The results of FJ blocks to predict lumbar surgical outcomes and surgical therapies including arthrodesis for degenerative FJ disorders are discouraging . There is no convincing evidence to support any surgical intervention for FJ degenerative pain. In case of spondylolisthesis, pain relief may be obtained with arthrodesis when interventional management fails, but there are currently no guidelines available. In most cases, non-operative treatment should be attempted before surgical management.
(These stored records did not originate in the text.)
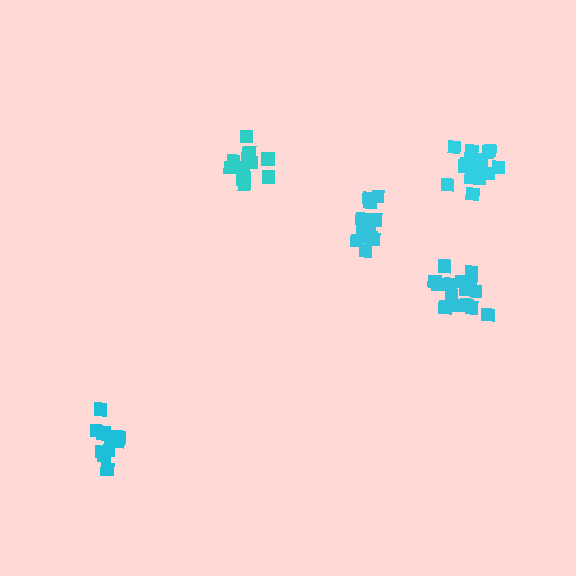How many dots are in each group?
Group 1: 13 dots, Group 2: 14 dots, Group 3: 16 dots, Group 4: 18 dots, Group 5: 12 dots (73 total).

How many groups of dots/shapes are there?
There are 5 groups.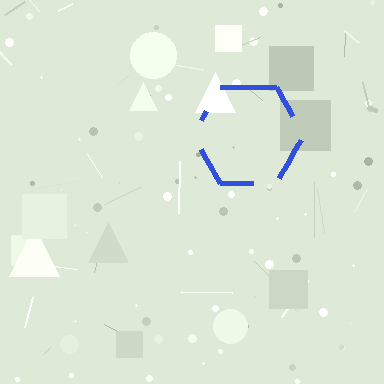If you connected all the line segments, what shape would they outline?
They would outline a hexagon.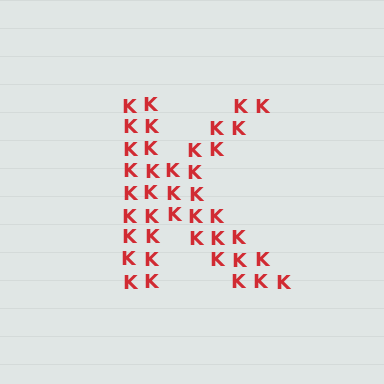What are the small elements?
The small elements are letter K's.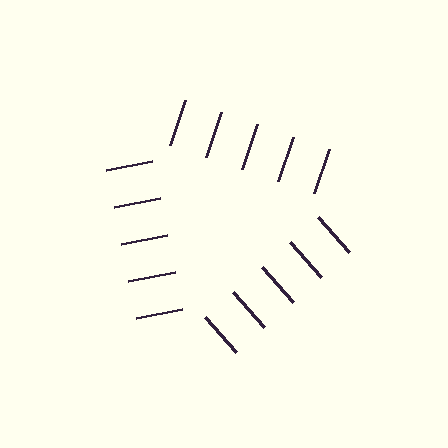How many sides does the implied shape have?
3 sides — the line-ends trace a triangle.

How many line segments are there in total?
15 — 5 along each of the 3 edges.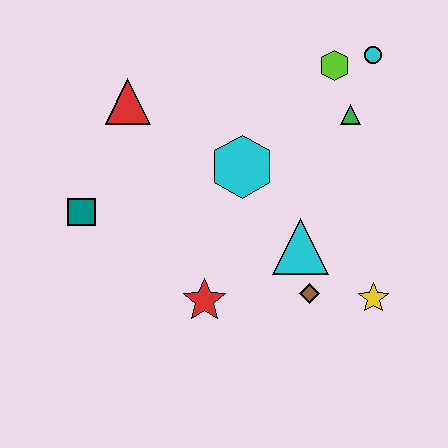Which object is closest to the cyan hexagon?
The cyan triangle is closest to the cyan hexagon.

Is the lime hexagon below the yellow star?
No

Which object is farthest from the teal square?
The cyan circle is farthest from the teal square.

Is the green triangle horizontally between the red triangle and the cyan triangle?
No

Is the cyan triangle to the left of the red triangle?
No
Some suggest that the optimal surgical management is a decompressive lumbar laminectomy in patients with grade I or II. On occasion, for those with foraminal/far lateral pathology at the level of the listhesis, patients may require additional non-instrumented or instrumented lumbar fusions . Although there currently is no consensus, FJ neurolysis may be used as a therapeutic tool in cases of surgical management failure on low back pain relief.
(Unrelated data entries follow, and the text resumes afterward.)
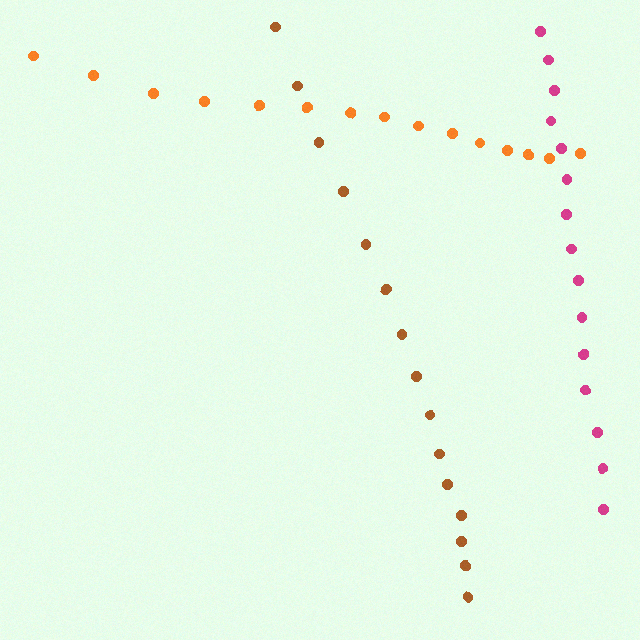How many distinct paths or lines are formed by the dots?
There are 3 distinct paths.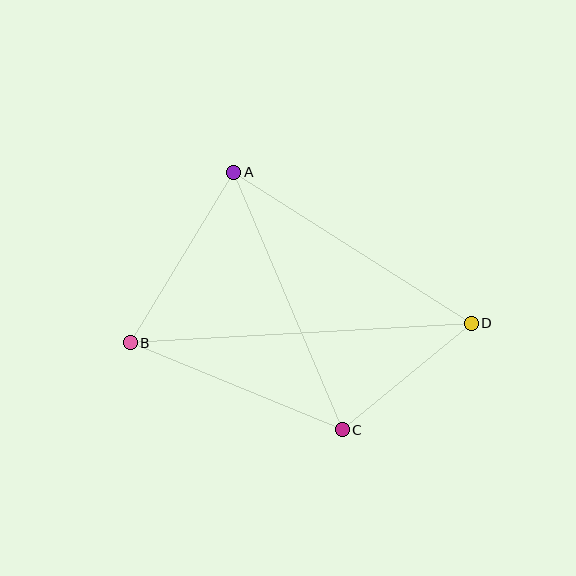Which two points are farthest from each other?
Points B and D are farthest from each other.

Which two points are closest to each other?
Points C and D are closest to each other.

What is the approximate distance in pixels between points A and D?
The distance between A and D is approximately 282 pixels.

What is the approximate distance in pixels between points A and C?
The distance between A and C is approximately 279 pixels.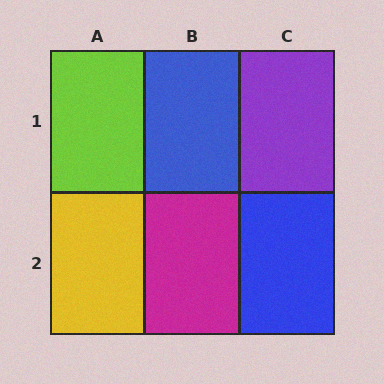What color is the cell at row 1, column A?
Lime.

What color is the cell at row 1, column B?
Blue.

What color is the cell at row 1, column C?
Purple.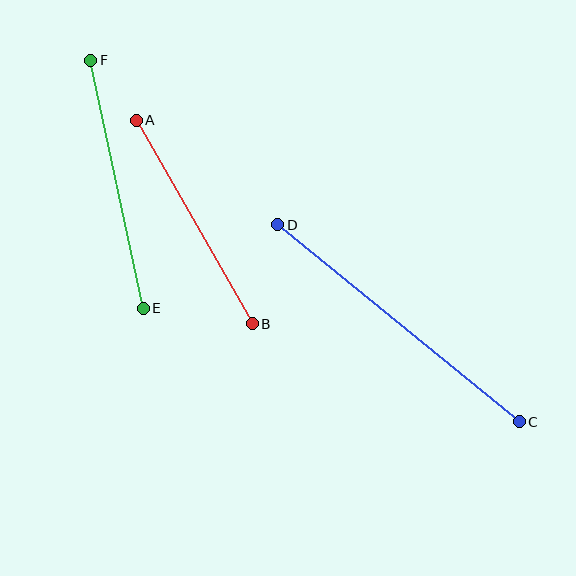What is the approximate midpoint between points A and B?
The midpoint is at approximately (194, 222) pixels.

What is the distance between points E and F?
The distance is approximately 253 pixels.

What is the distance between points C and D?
The distance is approximately 312 pixels.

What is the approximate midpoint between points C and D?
The midpoint is at approximately (398, 323) pixels.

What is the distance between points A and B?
The distance is approximately 234 pixels.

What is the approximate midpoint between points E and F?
The midpoint is at approximately (117, 184) pixels.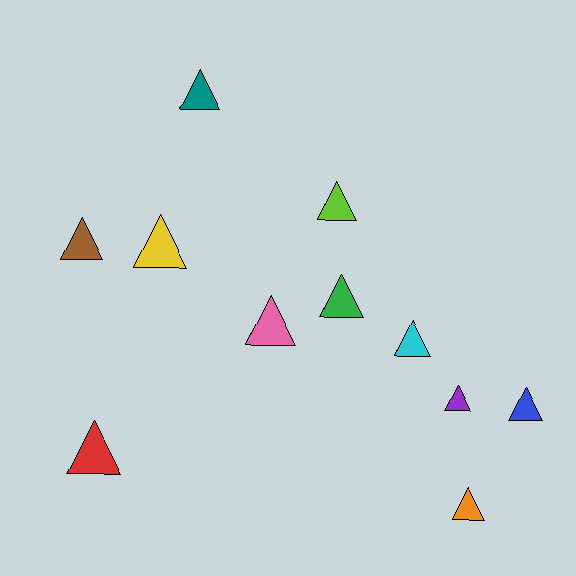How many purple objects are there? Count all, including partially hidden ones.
There is 1 purple object.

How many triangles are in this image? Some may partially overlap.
There are 11 triangles.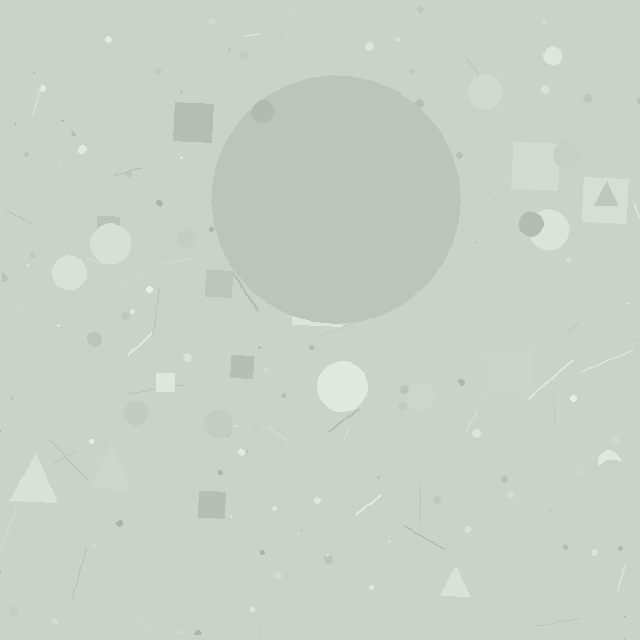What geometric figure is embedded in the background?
A circle is embedded in the background.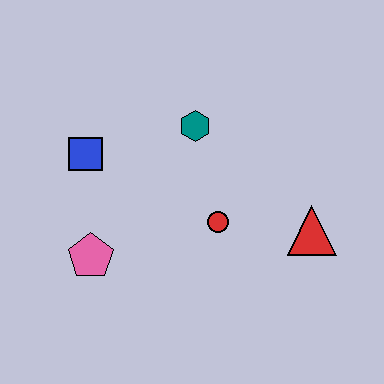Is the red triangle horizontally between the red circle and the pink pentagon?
No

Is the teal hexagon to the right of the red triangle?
No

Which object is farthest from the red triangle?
The blue square is farthest from the red triangle.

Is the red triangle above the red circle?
No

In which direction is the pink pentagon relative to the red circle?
The pink pentagon is to the left of the red circle.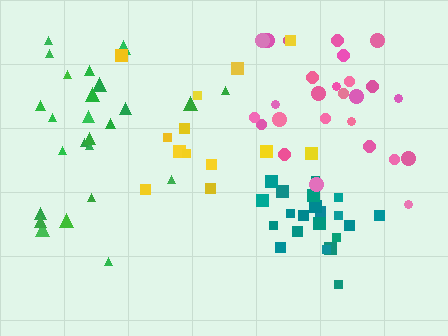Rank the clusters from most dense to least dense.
teal, pink, green, yellow.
Other interventional treatments
Other more recent techniques or imaging guidance have been described in the literature, but will need further assessment. Wu et al. recently compared the effectiveness and safety between autologous platelet-rich plasma (PRP) and local anesthesia/corticosteroid in intra-articular injection for the treatment of FJ syndrome. They showed that prone autologous PRP presented a superior efficacy with longer duration . An observational retrospective study of 86 patients by Kirchner et al. confirmed this trend .
Iwatsuki et al. performed laser radiation of the dorsal surface of the facet capsule in 21 patients and reported greater than 70% pain relief for at least 1 year in 81% (17 patients) . Feasibility and safety of MRI-guided focused ultrasound ablation of the lumbar medial branch nerve has been shown in a swine model and thermal necrosis was confirmed .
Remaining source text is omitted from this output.